Warning! I am circling back to my original subject from January, 2014: What words can and cannot do.

Yesterday I reread The Echoing Silence, by Harold Pinter, an extracted speech piece, reprinted in The Guardian, December 30, 2008. For some reason, the piece reminded me of Karen Bondarchuk’s illustration of Hubert, an imprinted screech owl, and permanent resident of Barnswallow, a raptor rehabilitation center in Illinois. According to Bondarchuk’s description, as an imprinted owl, Hubert considers himself to be one thing he is not (human) and not what he is (an owl). Hubert’s image is placed onto the paper before a background of symbols. According to the artist’s description, Neither human nor owl, his identity is as indeterminate as the cryptic language that surrounds him. Catalog: Birds in Art 2014, page 34.
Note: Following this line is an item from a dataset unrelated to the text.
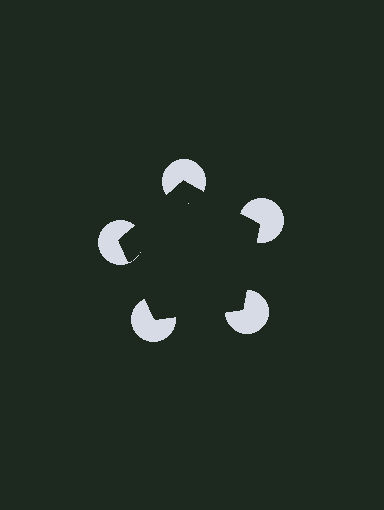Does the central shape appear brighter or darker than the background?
It typically appears slightly darker than the background, even though no actual brightness change is drawn.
Illuminati, 2013 screech owl Karen Bondarchuk

Illuminati, 2013
screech owl
Karen Bondarchuk

A cryptic language is one that conceals hidden meanings, a mysterious language. I quote from Pinter:

So often, below the word spoken, is the thing known and unspoken….One way of looking at speech is to say that it is a constant strategem to cover nakedness….I think that we communicate only too well, in our silence, in what is unsaid, and that what takes place is a continual evasion, desperate rearguard attempts to keep ourselves to ourselves. Communication is too alarming.